Doctor of Philosophy (PhD)



First Advisor

Derek C. Briggs

Second Advisor

Lorrie Shepard

Third Advisor

Edward Wiley

Fourth Advisor

David Webb

Fifth Advisor

Donald Waldman


Vertical scales are typically developed for the purpose of quantifying achievement growth. In practice, it is commonly assumed that all of the scaled tests measure a single construct; however, in many instances there are strong theoretical and empirical reasons to suspect that the construct of interest is multidimensional. By modeling and scaling the tests unidimensionally, interpretations of growth are likely to be distorted. As such, there may be value in developing multidimensional vertical scales to allow for examinations of growth on different dimensions. Empirical data from Colorado's large-scale math assessment is used to examine 1) sufficient conditions for establishing a multidimensional vertical scale and 2) the extent to which interpretations of growth are distorted when tests are vertically scaled multidimensionally versus unidimensionally.

A super test linking design is developed that allows items to be pooled over multiple years to increase the number of common items in establishing the multidimensional vertical scale.
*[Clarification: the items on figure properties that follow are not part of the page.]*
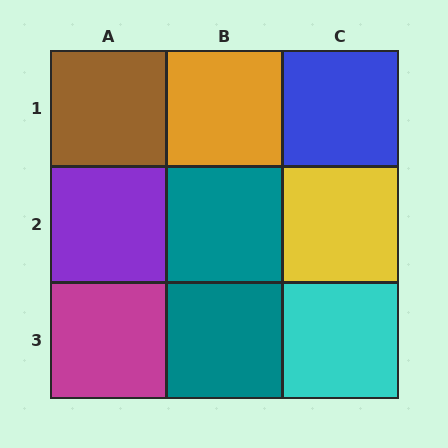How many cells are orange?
1 cell is orange.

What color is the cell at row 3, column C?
Cyan.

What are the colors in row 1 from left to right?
Brown, orange, blue.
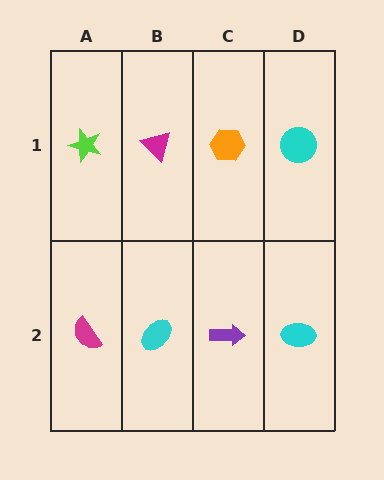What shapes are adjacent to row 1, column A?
A magenta semicircle (row 2, column A), a magenta triangle (row 1, column B).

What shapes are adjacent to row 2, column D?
A cyan circle (row 1, column D), a purple arrow (row 2, column C).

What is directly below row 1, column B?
A cyan ellipse.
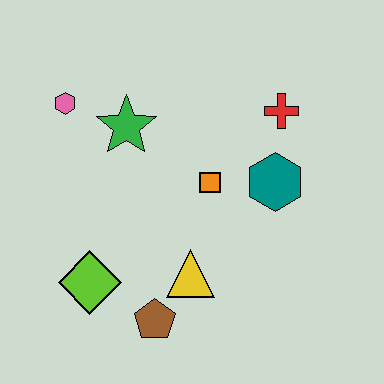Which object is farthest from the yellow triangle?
The pink hexagon is farthest from the yellow triangle.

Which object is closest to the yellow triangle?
The brown pentagon is closest to the yellow triangle.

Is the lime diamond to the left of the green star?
Yes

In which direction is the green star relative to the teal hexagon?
The green star is to the left of the teal hexagon.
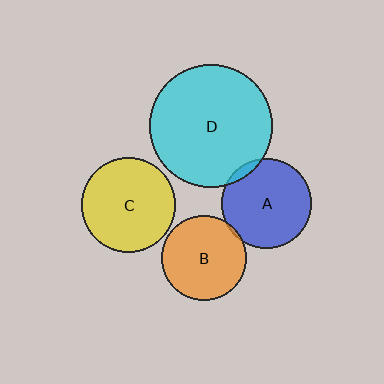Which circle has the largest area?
Circle D (cyan).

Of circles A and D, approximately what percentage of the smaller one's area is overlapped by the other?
Approximately 5%.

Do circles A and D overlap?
Yes.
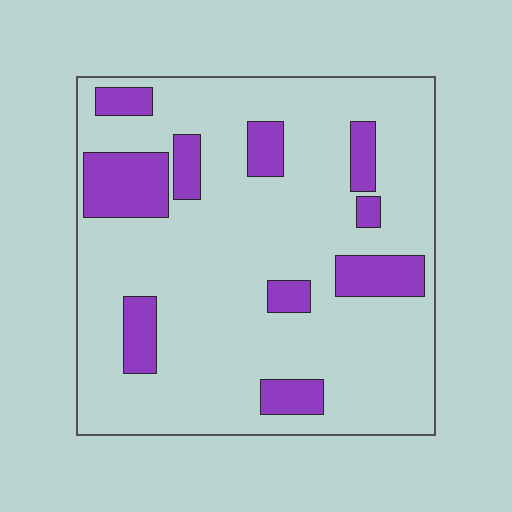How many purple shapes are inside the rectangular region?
10.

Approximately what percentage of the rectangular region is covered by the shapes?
Approximately 20%.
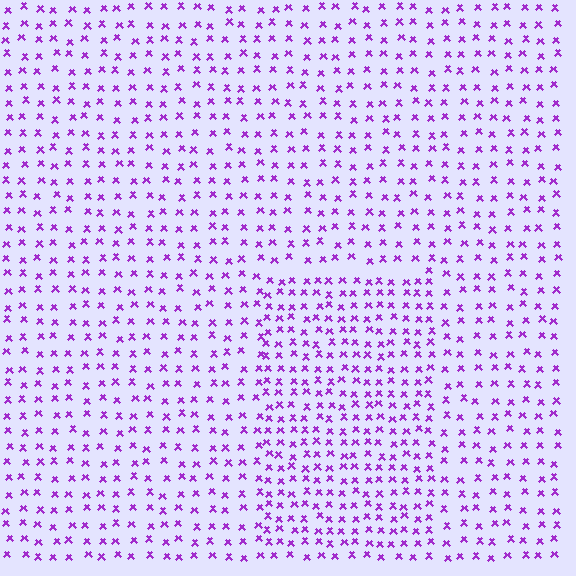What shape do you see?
I see a rectangle.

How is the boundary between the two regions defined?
The boundary is defined by a change in element density (approximately 1.6x ratio). All elements are the same color, size, and shape.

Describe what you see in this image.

Based on this design, a resampling approach is used to examine linking error related to the number and format of common items and the choice of item response model and linking method. The results indicate that a minimum of 7-10 common items are needed per dimension to link the tests with acceptable amounts of error; there is no appreciable difference in the linking when dichotomous items are modeled using the M2PL versus the M3PL; and dichotomous, rather than mixed-format common items, with a variable dilation linking method should be preferred when creating a multidimensional scale.

Between-grade differences on a unidimensional and two multidimensional vertical scales are compared to identify distortions related to unaccounted-for dimensionality for cross-sectional versus longitudinal cohorts when the scales are created using a single-year design versus the super test design. The single-year design was found to be insufficient for establishing a multidimensional vertical scale. Differences between unidimensional and dimension-specific growth are generally small although there are notable distortions related to each of the modeled dimensions in various grades. For both the cross-sectional and longitudinal cohorts, growth was consistently distorted for dimensions associated with number operations/computational techniques and algebra. The findings suggest that the development of multidimensional vertical scales should be seriously considered.


Sixth advisor: Joseph Martineau.